Bittersweet Hypothesis

The Bittersweet Hypothesis

Bittersweet Symphony

A song by The Verve, with a fairly large sample from an orchestral song by the Rolling Stones, this song was in the end the Verve’s downfall, as they can no longer play it without the Mick Jagger’s permission.

The song is most notable for the Bittersweet Hypothesis, outlined below. The phenomenon was noted by the University of Awesome’s own Professor Adrian during his research on Jesus’ iPod

The Bittersweet Hypothesis

The hypothesis states that, for all music players, as the time of ownership of said music player increases, the probability of that player containing The Verve’s Bittersweet Symphony approaches one.

Bittersweet Hypothesis
Exhibit A: Topical graph outlining the basis of the hypothesis

Supporting Evidence

  1. If you have a music playing device, take it out.
  2. Turn it on and look for Bittersweet Symphony.
  3. If it’s there, I told you so.
  4. If it isn’t, it’ll probably be there soon. Also, you’re an outlying data point.

Consequences

The consequences of the Bittersweet Hypothesis are dire. The most important one is that this song may cause severe clogging of the tubes.

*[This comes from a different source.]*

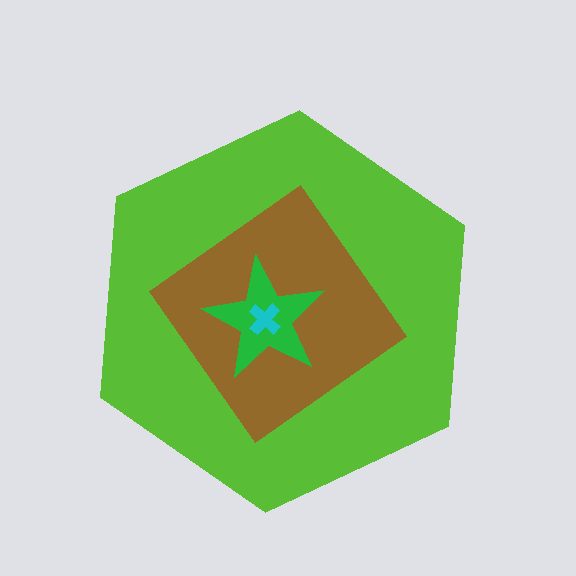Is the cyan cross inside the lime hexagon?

There are over 7 billion people in the world. if one in 20 people have portable music devices, that makes 350 million such devices. Each one will in all probability eventually cause a download of Bittersweet Symphony, which is approximately 4 MB, or megabytes, or million bytes. This turns into 1.4 Billion megabytes, or 1400 Terabytes of the same song repeated over and over. Now, remember that for most portable devices, the song is also repeated on a personal computer, doubling the number to 2800 TB of the Bittersweet Symphony.

Just for good measure, that number is roughly 2,800,000,000,000,000 Bytes, which are 8 bits each, 11,200,000,000,000,000 bits (Eleven thousand two hundred million bajillion infinity).

Solutions

Several solutions have been proposed to resolve this issue. One is to create a central data center to store a single copy of the 4 MB file, and then every music playing device would have to stream it from there, but unfortunately this does not resolve the problem of clogging the tubes, it only reduces the places it ends up stored.

According to Joshua, the supercomputer from War Games, it is “an interesting game. The only winning move is not to play.” It has been suggested that the song be banned from the tubes in order to protect them from this magnitude of clogging.